Bütün bunları gördükten sonra fevkalade hassasiyet, şefkat ve merhametin eseri olan icraatların gelişigüzel olamayacağını anlar, birbirinin imdadına koşan herşeyin İnâyet eli ile sevkedildiğini idrak ederiz. Bu delil ile bütün işleri yürüten, idare eden, malum bir maksada doğru iten Allah’ın varlığını ve kâinatı O’nun yarattığını anlarız.

Mesela, insanın en hassas ve kıymetli cihazı olan beynin ayaklar altında veya karında değil de, omuzlar üzerindeki, fevkalade sağlam bir mahfaza olan kafatası içinde bulunması, tesadüfî değildir. İlmi kıstaslar ile de mükemmel bir hikmet ve faydayı muhtevi olduğunu gördüğümüz bu icraatın arkasında, Allah’ın Hikmet ve İnâyet eli vardır.

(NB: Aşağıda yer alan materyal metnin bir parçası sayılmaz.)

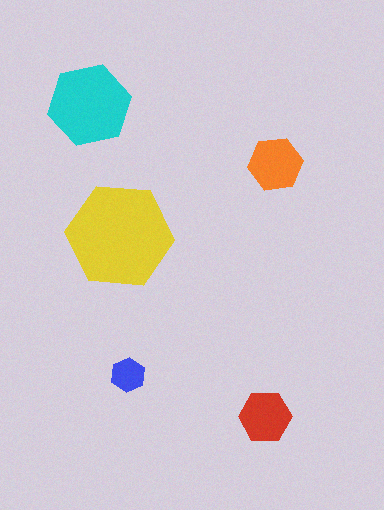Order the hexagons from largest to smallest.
the yellow one, the cyan one, the orange one, the red one, the blue one.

Mesela, anne rahmine düşüşten bebekliğe, bebeklikten gençliğe, gençlik çağlarından, olgunluk ve ihtiyarlık çağlarına kadar; gecede – gündüzde, yazda – kışta, değişen her demde; hastalıkta – yorgunlukta, değişen her hâl ve şartta, gerekli olan gıda ve sair ihtiyaçların yaratılışı… Bunların midenin ve diğer uzuvların yapısına göre hazırlanması; en uygun ve münasib tatlarda, kıvamlarda, ambalajlarda, yer ve zamanlarda ihsan edilmesi, yine Allah’ın İnâyet eli ile birlikte işleyen, fevkalade şumullü, ince ve hassas Hikmet elini de gösteriyor.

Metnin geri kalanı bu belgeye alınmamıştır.